File.9-7 ページ16
「どうせ無くなっちゃうならキッド達に盗られた方が良い、ってみんな言ってたし」
「ダメなものはダメなの!」
なんて、広がった筈のコミュニティは分裂したらしく、青子ちゃんは恵子ちゃんとの会話に流れていく。漸く落ち着いたかに思えた中、ふありと零れた欠伸を受け止めていれば「ねえ、どういうつもりか知らないけど...」と声を潜めながら腰を折った紅子ちゃんが間近で口を開き始める。
「今回の仕事、手を引いた方が良くってよ」
一応隠匿しておく心算は有るらしく、周囲を若干気にしながら手を添えて内緒話をする様に忠告してくれる辺り彼女も優しいのだが、学校の、而も教室の中で始める会話では無い。
「だーかーらー、言ってんだろ?オレはキッドじゃねえって」
まあ、然う答える他無い。が、彼女もそんな在り来りで聞き飽きた応えには動じない上に気にもしない。
「時告ぐる古き塔 二万の鐘を歌う時...光の魔人 東の空より飛来し、白き罪人を滅ぼさん...」
真剣な表情で告げられた其。快斗は「また何かのくだらねぇ占いか?」なんて相手にする心算は無いらしいが、魔女だか魔法使いだからしい彼女が言うのだからそれなりの信憑性はあると思った方が良いのだろう。其の儘の意味だとすると、時計台が二万回目の鐘を撞く時、光の魔人が東から飛んで来て白い犯罪者を滅ぼす、らしい。
「占いじゃないわ、邪神ルシュファーが私に告げた予言よ」
快斗の肩に手を置きながら堂々と言ってくる紅子ちゃんは、彼女の素性を知らなければ少し心配になるところだが、今の問題は其処では無い。
「あの時計台が二万回目の鐘を鳴らす日が、丁度貴方達が予告した夜...。
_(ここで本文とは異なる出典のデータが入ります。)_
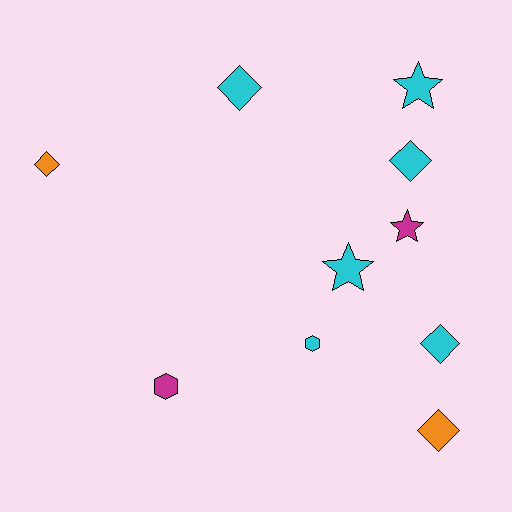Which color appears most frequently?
Cyan, with 6 objects.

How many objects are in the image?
There are 10 objects.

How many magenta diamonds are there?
There are no magenta diamonds.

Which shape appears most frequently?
Diamond, with 5 objects.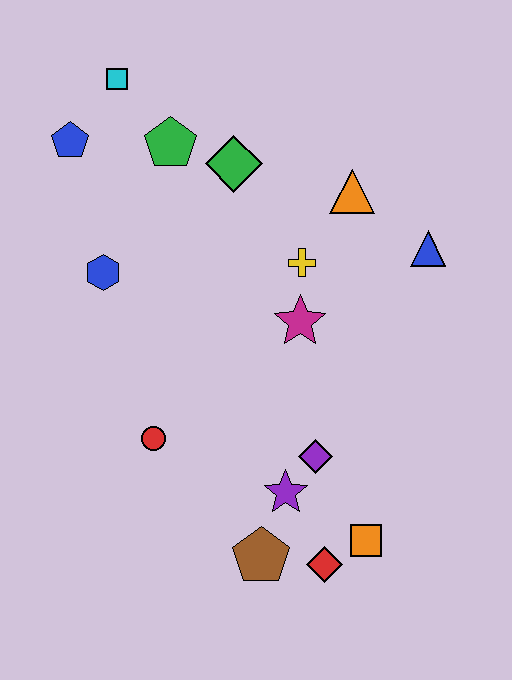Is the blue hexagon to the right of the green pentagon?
No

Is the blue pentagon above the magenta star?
Yes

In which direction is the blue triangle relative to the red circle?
The blue triangle is to the right of the red circle.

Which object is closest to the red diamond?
The orange square is closest to the red diamond.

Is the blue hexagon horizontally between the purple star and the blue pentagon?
Yes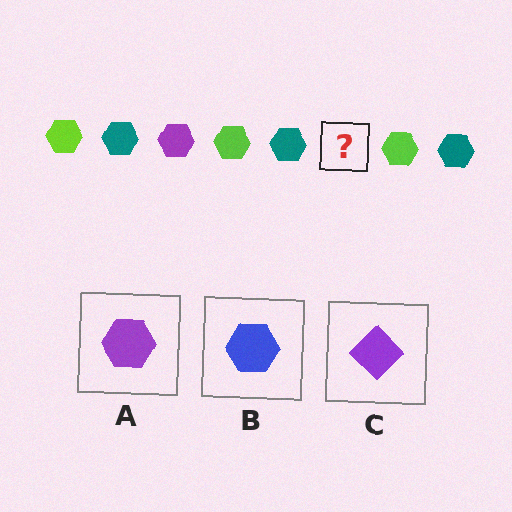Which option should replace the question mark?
Option A.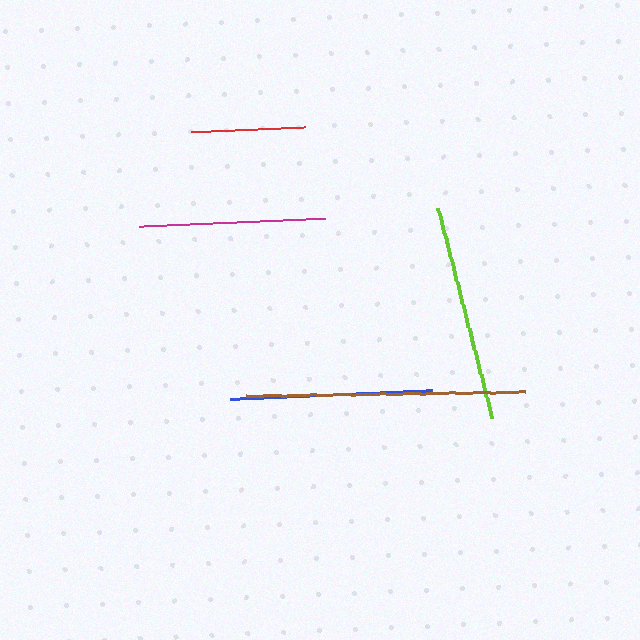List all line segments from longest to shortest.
From longest to shortest: brown, lime and blue (about equal), magenta, red.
信じるか信じないかは貴方達の勝手だけどね」
何者かは分からないが、光の魔人、とは恐ろしい。
それにしても、
「紅子ちゃんってキッドが好きなんだと思ってた」
彼女が『彼等』と言うとは実に意外だ。
快斗にチョコレートを断られた所為か、それとも自分に靡かないからか、兎も角彼女が執着しているのは快斗だとばかり思っていたのに。彼等が好き、とは嬉しくもない上に恐ろしさすら感じる。なんて考えながら口を衝いた声に、視線を向けてきた紅子ちゃんは正に妖艶とも言うべき笑顔を称えながら、肩に手を付いて距離を埋めてくる。
「孤狼愛でし昇藤 白き翼纏う時...手を取る罪人導きて 悲願の光指し示さん」
緩やかな笑みの儘、流れる様に告げられた声は確りと。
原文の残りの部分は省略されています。